At the end of the day, you have to prioritize your financial goals to land on one side or the other. Reading this article is just one of the many steps you can take to make that final decision.
Best Personal Loan Plans for 2020
Talking about personal loans is one thing, but what are the real-world implications? Well, here are just a few companies you can strategize with to help you achieve your goal of getting rid of that cruddy credit card debt.
- Social Finance (SoFi): Winning best overall in many reviews, SoFi also benefits those with good to excellent credit and offers unemployment protection.
- LightStream: Have good credit and looking to improve your home? LightStream offers generous repayment terms and low interest.
- Upgrade: If credit’s not your strong suit but you need money fast, Upgrade has you covered. They also don’t charge pre-payment fees.
- LendingClub: Small loans do well with LendingClub, especially if you’re using a cosigner. This company also offers peer-to-peer lending options.
- Payoff: Consolidating debt, especially from credit card charges, is Payoff’s specialty. Plus, they won’t charge you a fee for late payments.
- Upstart: Many of us have short credit history that doesn’t sit well with other lenders. Upstart welcomes you with stellar reviews of customer service as well.
- Marcus by Goldman Sachs: No origination fees characterize this lender, who’s also best for bank loans and debt consolidation.
- PNC Bank: PNC Bank offers both secured and unsecured personal loans. There are no origination, pre-payment, or annual fees either.
- Citizens Bank: Got debt accruing over $5,000 and good credit? Citizens Bank is rumored to have a quick application and disbursement process.
Now that you know how a personal loan can help you consolidate credit card debt, and you’ve got a list of a few people to call, what should your next steps be?
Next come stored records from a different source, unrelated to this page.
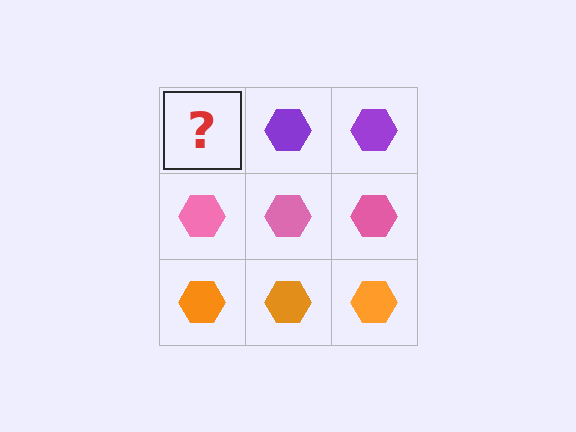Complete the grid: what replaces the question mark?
The question mark should be replaced with a purple hexagon.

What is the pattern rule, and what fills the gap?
The rule is that each row has a consistent color. The gap should be filled with a purple hexagon.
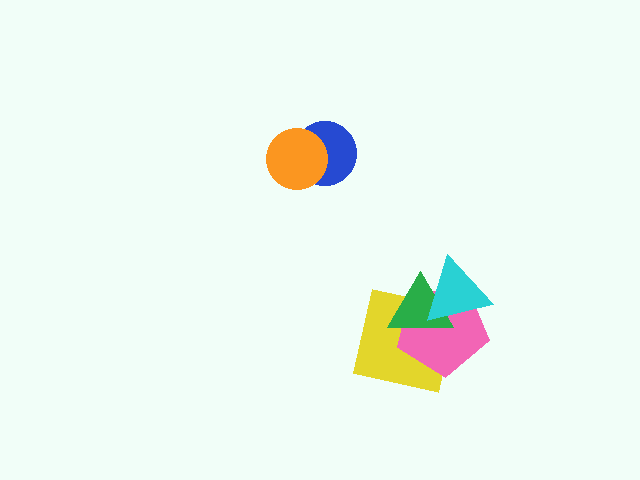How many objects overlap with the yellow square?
3 objects overlap with the yellow square.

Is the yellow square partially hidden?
Yes, it is partially covered by another shape.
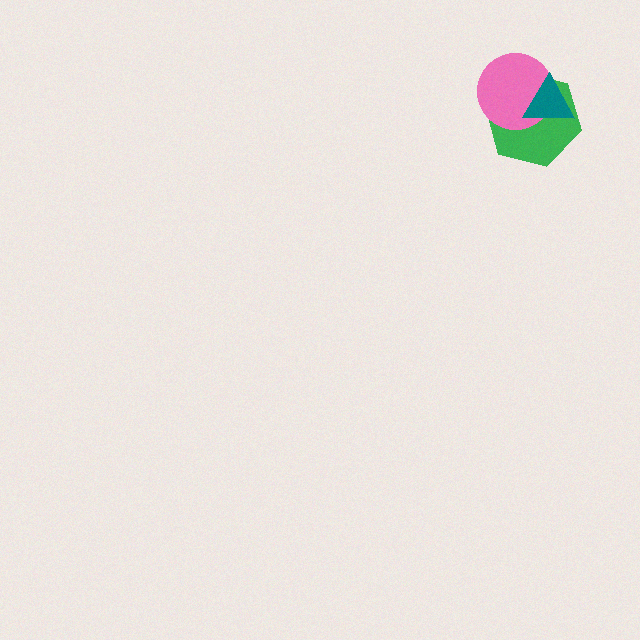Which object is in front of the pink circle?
The teal triangle is in front of the pink circle.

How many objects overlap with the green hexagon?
2 objects overlap with the green hexagon.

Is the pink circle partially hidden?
Yes, it is partially covered by another shape.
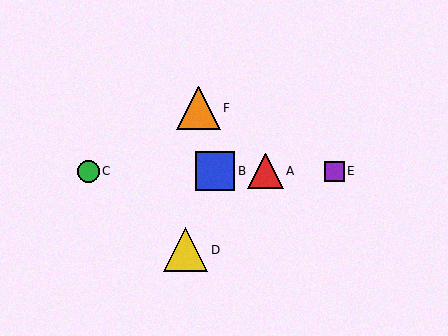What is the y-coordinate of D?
Object D is at y≈250.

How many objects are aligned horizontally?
4 objects (A, B, C, E) are aligned horizontally.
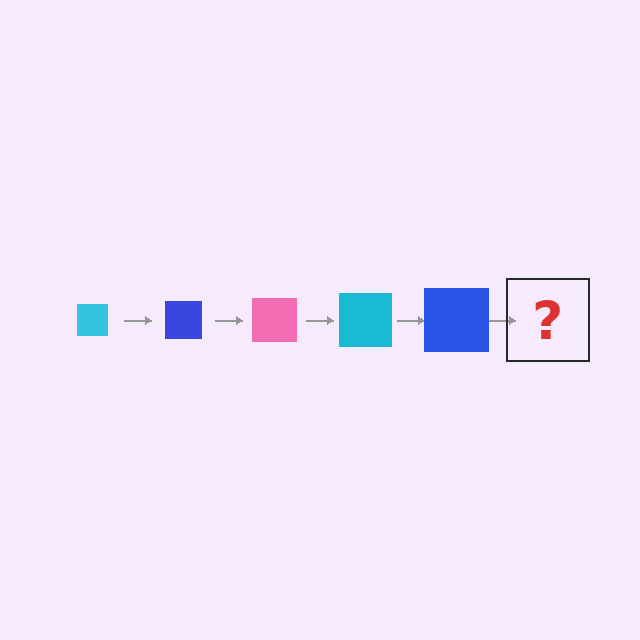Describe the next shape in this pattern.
It should be a pink square, larger than the previous one.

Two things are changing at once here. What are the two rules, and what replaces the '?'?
The two rules are that the square grows larger each step and the color cycles through cyan, blue, and pink. The '?' should be a pink square, larger than the previous one.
Obtaining a Personal Loan: Next Steps
First, it’s always good to know that there are alternatives still out there. If nothing felt right as you learned more about personal loans, consider some other options. There are balance transfers, home equity loans, or other kinds of debt consolidation. Your options are not limited.
If a personal loan feels right to you, then continue to do your research. Start by taking stock of your current situation. What is your credit score roughly? How much debt do you have in total? What monthly payment can you afford? Next, narrow down your list to a handful of lenders. Speak with representatives and ask questions to find out more about how their process works.
Many lenders may offer a pre-approval process. Pre-applying and/or applying with a lender may deduct a few points from your credit score. However, you shouldn’t have to pay for putting in an application with a lender, but ask before you do so.
After you’ve applied, compare offers. Make sure you look at the full picture, and read the fine print. What may seem like a good deal could have a nasty interest rate jump hidden behind a few months’ payments.
Signing up and receiving the loan isn’t your final step. Enact your financial strategy and pay on-time each month. And when that final payment comes and your debt has been paid in full, check your credit report fully: “Creditors should automatically inform the credit bureaus that your account is paid or current. However, mistakes and errors happen frequently.” Don’t let all those diligent payments go to waste.
Consider (All) Your Options
Personal loans can be a great way to handle credit card debt that’s gotten out of control. But you should approach this type of debt consolidation with caution. Use the opportunity to not only change your financial situation, but to boost your financial IQ as well. Expand your mindset to include investing and saving, so you can look forward to a happy financial future. It all starts with you.